Great and very detailed article!

Thanks for your work! This may be one of the briefest material about PIF, and could be one step toward popularizing melee battles, like the well-known GF tutorial & WS tutorial. 


Anyway, two questions: 

1. Is this algorithm faster than simply looping through all the scans before bft, in real world? Since either looping through all of them or branching for the closer need the entire memory of scans in bft to be loaded in cache to perform very good, and in cases that the entire BFT scans is not suited in cache, there will be badly several cache misses which slows the entire process down, if you don’t access memory in a pretty predictable manner. Anyway, this is only guess, so benchmark is still needed. 

2. If I understood this algorithm correctly, it requires scans at time s + 0, s + 1, ... , s + bft to be all stored in array, being continuous.
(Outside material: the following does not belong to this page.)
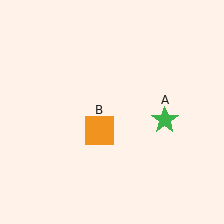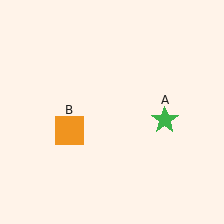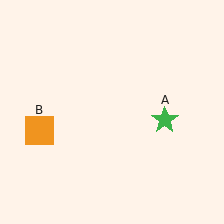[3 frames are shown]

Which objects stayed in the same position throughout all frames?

But in melee if we only store actual scans, looping through all the required scans is already getting a very small constant factor. If we instead store every scans and interpolated scans, it maybe harder for the CPU to access that data — e.g. cache misses because the increased size. So again, comparing to inconsistent scan version, is this algorithm still faster in real world? 


Btw, in the pseudo code I could see that the data is actually stored in objects, which is accessable from an array of pointers — then one step of it may yield a cache miss — meanwhile the loop through contiguous memory may yield no cache miss, although with more read operations from CPU cache.